Nicht nur die FIFA, die Dachverbände die solche Vergaben stützen, und die entsprechenden Entscheider aus der Politik, sondern auch Stakeholder, wie insbesondere Medienpartner und Sponsoren sollten sich kritisch hinterfragen – und sie sollten vor allem auch kritisch hinterfragt werden – wenn sie diese Entwicklung mittragen und sogar fordern.

Diese WM-Vergabe ist eine weitere Sinnlosigkeit, die gegen die Wertebasis und den bedachten Umgang mit Ressourcen verstößt.

Aus meiner Sicht ist diese WM-Vergabe eine weitere Sinnlosigkeit, die gegen die Wertebasis von Demut, Idealen, Verlässlichkeit, Nachhaltigkeit und natürlich auch gegen den bedachten Umgang mit Ressourcen verstößt, der in unserer Zeit wichtiger denn je ist!

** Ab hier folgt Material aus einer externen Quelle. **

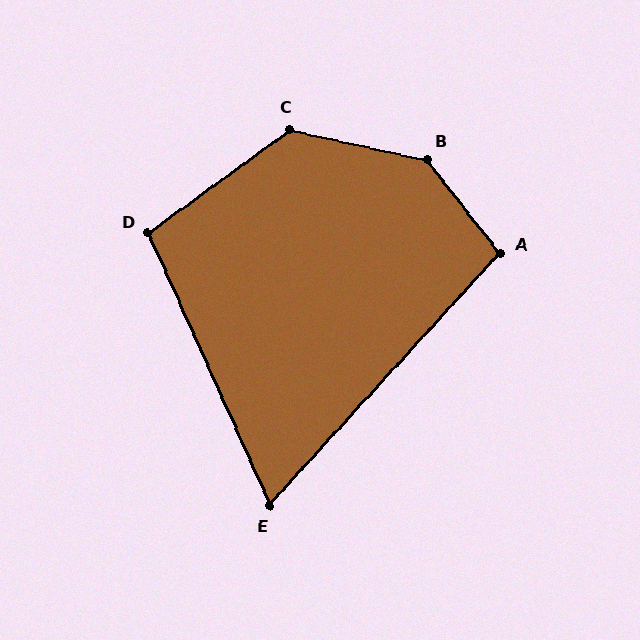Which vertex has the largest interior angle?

Daher sind auch wir vom Internationalen Fußball Institut als auch hochschulseitig dazu aufgefordert, permanent kritisch zu reflektieren und die Menschen in unserem Umfeld – Multiplikatoren ebenso wie Studierende – werteorientiert bei ihrer Kompetenzentwicklung zu unterstützen und damit unseren Beitrag zu einer verantwortungsvollen Gesellschaft zu leisten.